Most of the determined magnetic structures have a single primary propagation vector (1k structures) and display magnetic orderings that have a maximal symmetry compatible with its propagation vector k (i.e., no magnetic ordering can exist with this propagation vector and with a higher magnetic space group containing the one being observed). MAXMAGN therefore provides the set of magnetic orderings that are most probable for a given propagation vector. For simple vectors this set is very limited, not surpassing 10 in most cases, and being very often 4 or 6. In the exceptional case that these symmetries are too restrictive to explain the observations, MAXMAGN also allows a controlled descent to lower symmetries.
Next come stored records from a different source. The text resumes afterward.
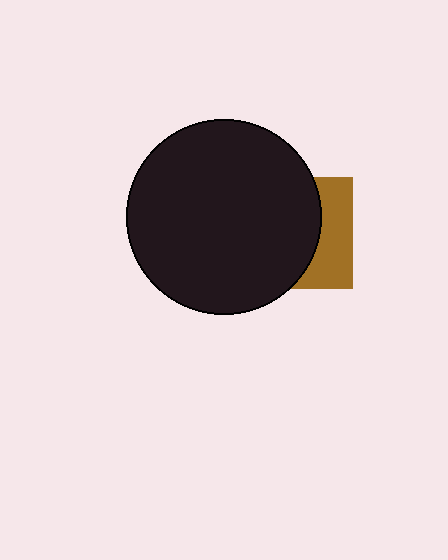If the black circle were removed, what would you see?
You would see the complete brown square.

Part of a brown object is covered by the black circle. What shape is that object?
It is a square.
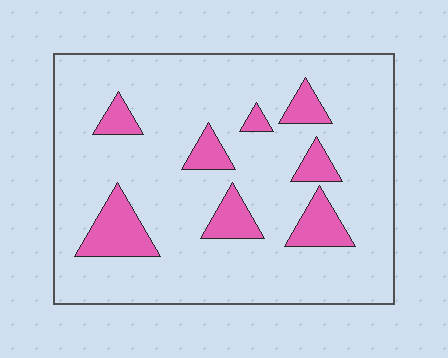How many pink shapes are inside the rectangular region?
8.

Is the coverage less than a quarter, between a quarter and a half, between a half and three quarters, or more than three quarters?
Less than a quarter.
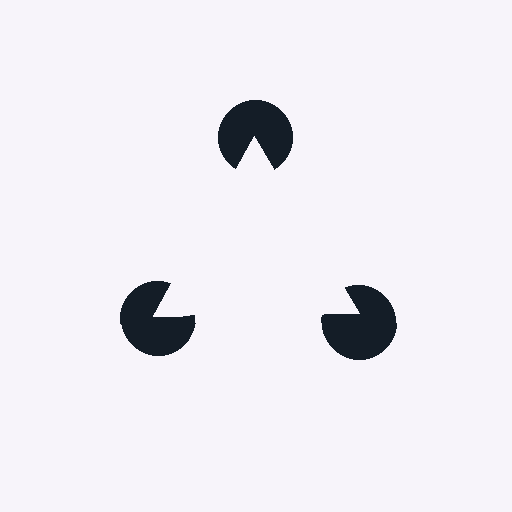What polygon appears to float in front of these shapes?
An illusory triangle — its edges are inferred from the aligned wedge cuts in the pac-man discs, not physically drawn.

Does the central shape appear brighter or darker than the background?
It typically appears slightly brighter than the background, even though no actual brightness change is drawn.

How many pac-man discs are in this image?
There are 3 — one at each vertex of the illusory triangle.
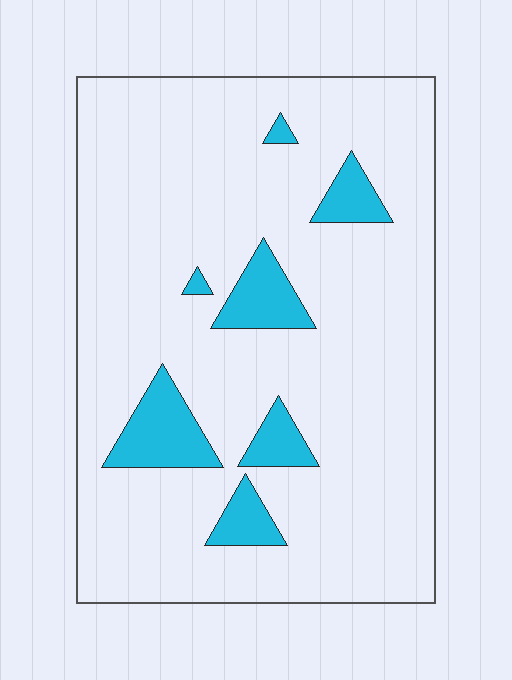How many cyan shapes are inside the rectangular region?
7.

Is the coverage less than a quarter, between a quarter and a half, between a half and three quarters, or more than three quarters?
Less than a quarter.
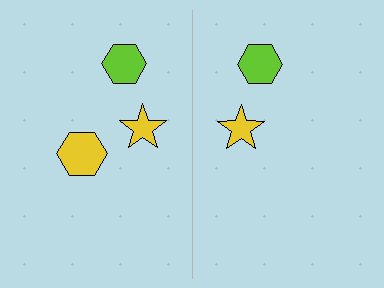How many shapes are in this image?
There are 5 shapes in this image.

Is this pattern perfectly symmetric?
No, the pattern is not perfectly symmetric. A yellow hexagon is missing from the right side.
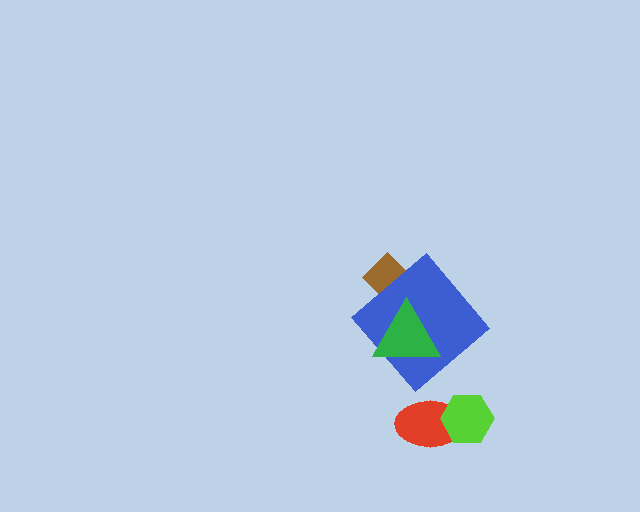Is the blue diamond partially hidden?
Yes, it is partially covered by another shape.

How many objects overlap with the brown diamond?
1 object overlaps with the brown diamond.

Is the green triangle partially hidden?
No, no other shape covers it.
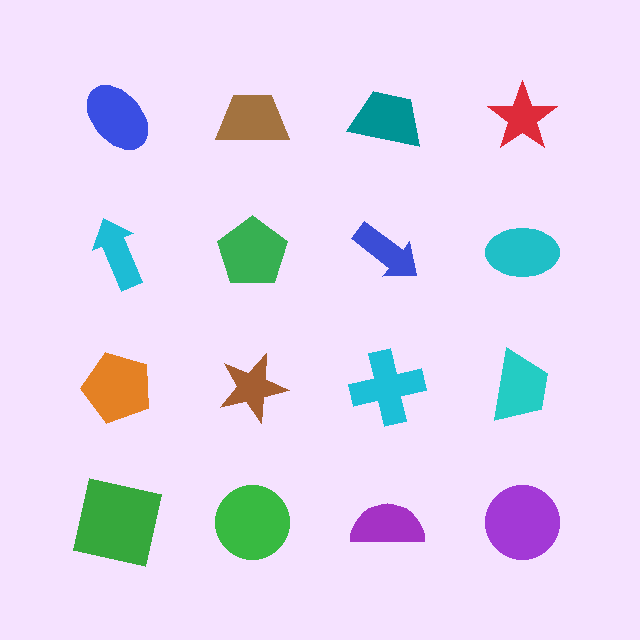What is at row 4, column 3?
A purple semicircle.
The permitted maximal magnetic symmetries are determined by the program as subgroups of the grey magnetic group Gp1', which represents the magnetic symmetry of the paramagnetic phase. Each of these subgroups should fulfill the condition that it is consistent with the propagation vector (k-vector) observed, and that there is no intermediate magnetic group between it and the paramagnetic space group Gp1' (i.e. supergroup of one and subgroup of the other), which is also consistent with the same k-vector. We shall call these subgroups "k-maximal" subgroups (not to be confused with klassengleiche subgroups), and they represent the set of possible maximal symmetries that a magnetic ordering with this k-vector can have.

MAXMAGN is very efficient for simple k-vectors that imply small multiplications of the magnetic primitive cell with respect to that of the paramagnetic structure. k-vectors with multiplication factors 0, 2, 3, 4 are the most frequent ones, and can be analyzed with this program using reasonable computing times. On the other hand, k-vectors implying large multiplication factors of the magnetic unit cell can be problematic, with the program exhausting the allowed computing time. In these cases, however, the use of a description in terms of Shubnikov magnetic space groups is normally not very useful, and a spin wave description using superspace magnetic groups, which is outside the scope of this program, is usually more appropriate. Thus, the highest multiplication factor accepted by MAXMAGN hash been set to 8, which is far enough for the purpose of the program.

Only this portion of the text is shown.